Daß die Braunkohle besonders klimaschädlich ist, sei
lediglich »eine subjektive Wahrnehmung«. Der
Stromkonzern trifft sich derzeit vor dem Oberlandesgericht mit
Greenpeace, weil deren Aktivisten im Mai 2004 im
nordrhein-westfälischen Braunkohletagebau Hambach einen der
riesigen Bagger blockiert hatten. RWE fordert nun Schadenersatz. Die
Umweltschützer wollen hingegen mit dem Prozeß die Frage der
Verantwortung für den globalen Klimawandel vor die Gerichte
bringen. Dabei beruft man sich darauf, daß die Nutzung der
Braunkohle gegen das »völkerrechtliche Verbot
grenzüberschreitender Umweltbeeinträchtigungen«
verstößt. Entsprechend sei die Aktion wegen eines
»Notstandes« gerechtfertigt gewesen. Bei RWE beharrt man
hingegen, darauf, daß der Tagebau im Einklang mit den Gesetzen
erfolge. Im übrigen sei die »Gewährleistung der
Stromversorgung ein Gemeinwohlbelang«. Soll heißen, RWE
arbeitet ganz selbstlos zu unser aller Nutzen.
Gas als
Alternative
Anlaß der
Greenpeace-Aktion war eine internationale Konferenz für
erneuerbare Energieträger gewesen. Bei dieser Gelegenheit wollte
man gegen die Braunkohle als besonders umweltschädliche Form der
Energiegewinnung protestieren. Fossile Energieträger wie Erdgas,
Benzin, Diesel und Kohle haben zwar alle den Nachteil, daß bei
ihrer Verbrennung das Treibhausgas Kohlendioxid (CO2) entsteht. Die
Schädlichkeit ist allerdings recht unterschiedlich: Pro
Kilowattstunde erzeugter Energie ist der CO2-Ausstoß von Erdgas
am geringsten. Beim Heizöl ist sie um ein Drittel höher, bei
der Steinkohle um zwei Drittel und bei der Braunkohle ist der
spezifische CO2-Ausstoß fast doppelt so hoch wie beim Erdgas.
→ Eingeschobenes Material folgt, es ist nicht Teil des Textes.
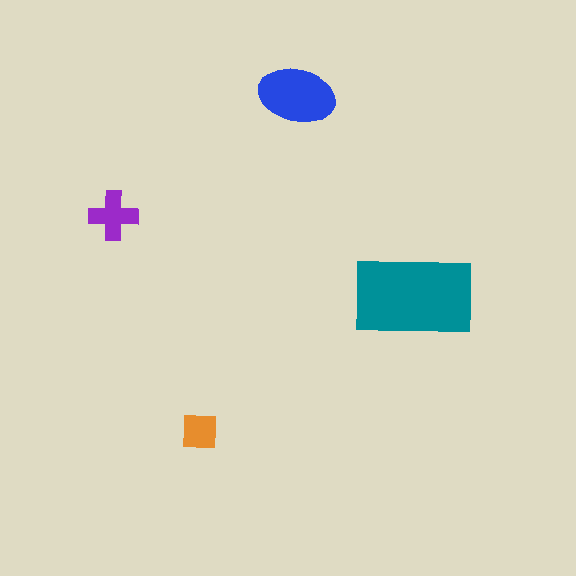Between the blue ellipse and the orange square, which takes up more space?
The blue ellipse.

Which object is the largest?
The teal rectangle.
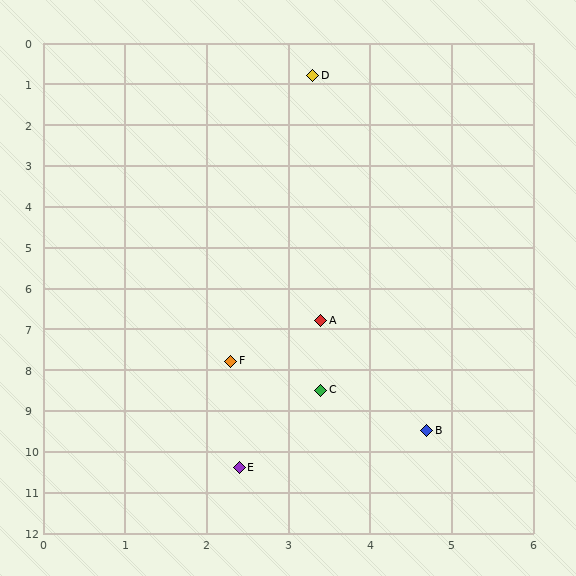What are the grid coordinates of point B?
Point B is at approximately (4.7, 9.5).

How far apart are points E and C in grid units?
Points E and C are about 2.1 grid units apart.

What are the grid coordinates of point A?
Point A is at approximately (3.4, 6.8).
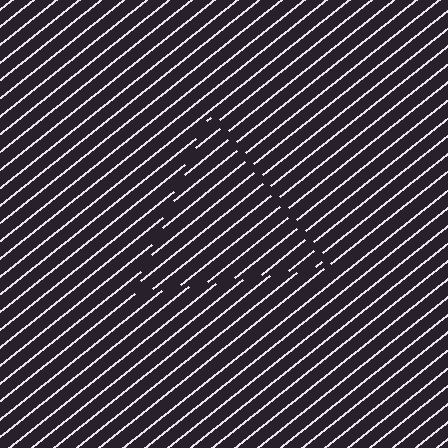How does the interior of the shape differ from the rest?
The interior of the shape contains the same grating, shifted by half a period — the contour is defined by the phase discontinuity where line-ends from the inner and outer gratings abut.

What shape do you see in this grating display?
An illusory triangle. The interior of the shape contains the same grating, shifted by half a period — the contour is defined by the phase discontinuity where line-ends from the inner and outer gratings abut.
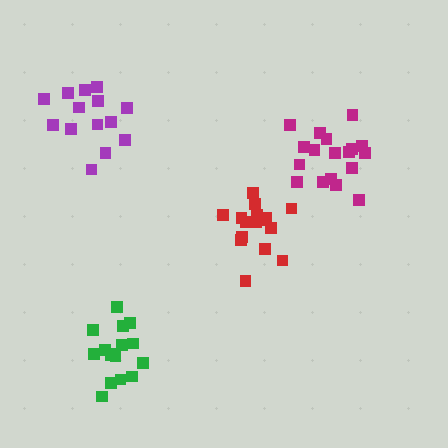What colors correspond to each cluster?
The clusters are colored: magenta, purple, green, red.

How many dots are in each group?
Group 1: 18 dots, Group 2: 14 dots, Group 3: 16 dots, Group 4: 16 dots (64 total).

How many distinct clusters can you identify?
There are 4 distinct clusters.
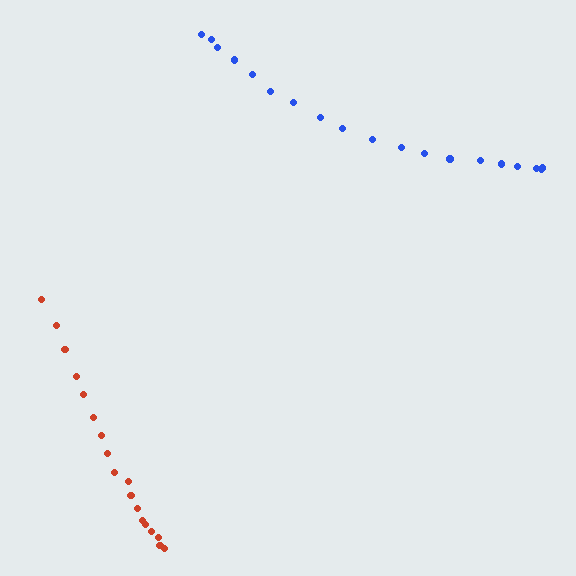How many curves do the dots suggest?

Umweltverbände und ökologisch orientierte Ingenieure werben
daher schon seit längerem dafür, Gasturbinenkraftwerke zu
bauen, wenn man schon auf fossile Energieträger zurückgreifen
will. Moderne Ausführungen dieses Kraftwerktyps haben mit Abstand
die niedrigsten spezifischen Emissionen und zudem einen wesentlichen
Versorgungsvorteil gegenüber den schwerfälligen
Kohlekraftwerken: Sie sind sehr flexibel und können in sehr kurzen
Zeiträumen hoch- und runtergefahren werden. Damit können sie
sowohl für den Grundlast- als auch für den Spitzenlastbetrieb
eingesetzt werden.
Kanzlerin
als Kohlefreundin
Interessant ist
die Haltung der Bundesregierung. Kanzlerin Angela Merkel ließ es
sich nicht nehmen, Ende August gemeinsam mit RWE-Chef Harry Roels und
Ministerpräsidenten Nordrhein-Westfalens, Jürgen
Rüttgers, den Grundstein für ein neues Braunkohlekraftwerk in
Grevenbroich-Neurath (NRW) zu legen. Offensichtlich hat die
schmutzigste aller fossilen Technologien bei der Physikerin
höchste Priorität. Braunkohle bleibe für Deutschland
unverzichtbar, so Merkel beim Spatenstich in Grevenbroich-Neurath. Sie
sei kostengünstig und sichere eine gewisse Unabhängigkeit von
Energieimporten. 2,2 Milliarden Euro soll der Neubau kosten. Bei
Greenpeace hält man das für eine glatte Fehlinvestition.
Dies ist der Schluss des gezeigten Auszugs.